La volatilité des prix des engrais minéraux entre 2007 et 2009 a souligné l’exposition économique de l’agriculture à ces coûts.
Le lien étroit entre les prix des engrais minéraux et celui du pétrole est souvent considéré comme la cause principale de la flambée des prix des engrais minéraux.
D'après une étude d'Agreste, le marché mondial des engrais minéraux est la proie à de fortes tensions entre l’offre et la demande en engrais.
La France est le 7e consommateur d’engrais minéraux dans le monde avec environ 3,5 millions de tonnes d’éléments fertilisants consommés chaque année, représentant environ 2 % du marché mondial. En 1980, elle était le quatrième pays consommateur et représentait 5 % du marché mondial avec un volume alors supérieur à 2006.
Le prix des engrais payé par les agriculteurs français connaît des évolutions corrélées mais amorties par rapport aux prix mondiaux, grâce à l'industrie française. L’agriculture française ne dépend pas uniquement de la fertilisation minérale, puisque celle-ci ne représente que 45 % de la fertilisation totale contre 55 % pour les fertilisants organiques.

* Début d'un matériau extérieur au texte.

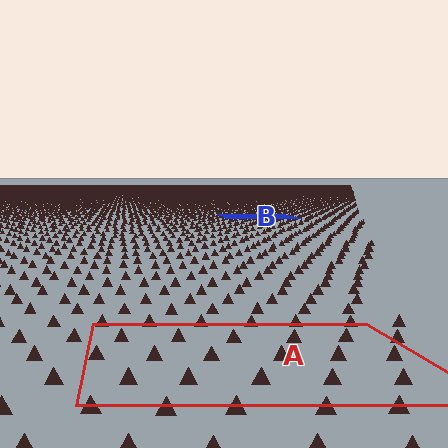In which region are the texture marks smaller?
The texture marks are smaller in region B, because it is farther away.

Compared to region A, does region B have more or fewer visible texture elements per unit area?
Region B has more texture elements per unit area — they are packed more densely because it is farther away.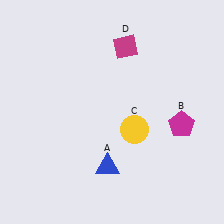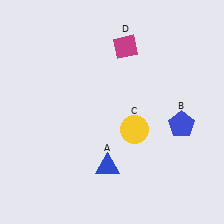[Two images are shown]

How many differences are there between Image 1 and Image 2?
There is 1 difference between the two images.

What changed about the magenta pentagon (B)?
In Image 1, B is magenta. In Image 2, it changed to blue.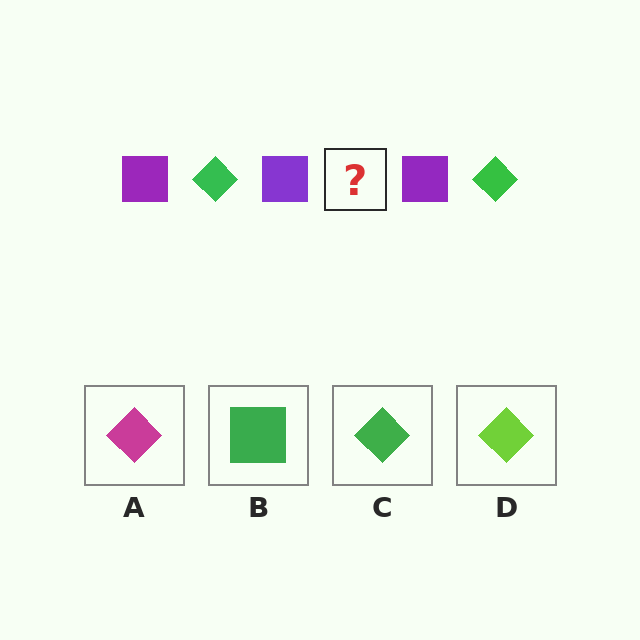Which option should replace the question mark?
Option C.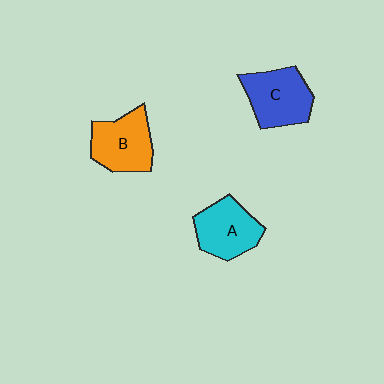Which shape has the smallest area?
Shape A (cyan).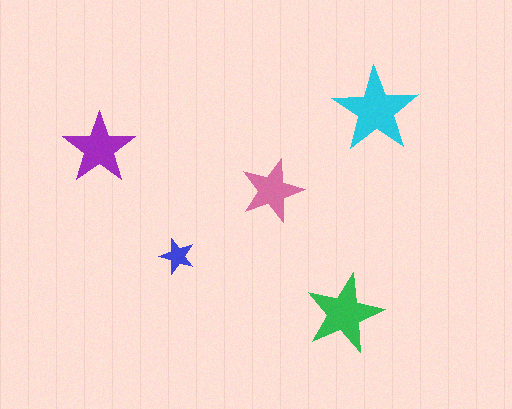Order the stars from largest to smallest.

Par ailleurs, les dépendances des cultures à chaque élément fertilisant sont hétérogènes. L’élément azote est nécessaire au maintien des rendements, alors que pour les éléments phosphate et potassium, les apports peuvent être réduits sur plusieurs années sans trop affecter les cultures.
C’est ainsi que la consommation des unités fertilisantes minérales phosphatées et potassiques a baissé de 60 % par rapport au début des années 1990, alors que le volume de la production végétale s’est accru de 11 %.
Néanmoins, la fertilisation minérale, en particulier azotée, reste un facteur substantiel de compétitivité de l’agriculture française, notamment en grandes cultures, d'après Agreste.
Le gaz, le phosphate naturel et le sel de potassium représentent les trois ressources de base pour la production des trois éléments fertilisants principaux : l’azote (N), le phosphate (P) et le potassium (K). Le prix des matières premières constitue une part prédominante du coût de production des engrais.
Pour l’azote par exemple, le gaz naturel représente 80 % du coût de fabrication de l’ammoniaque, produit intermédiaire dans l’obtention d’engrais.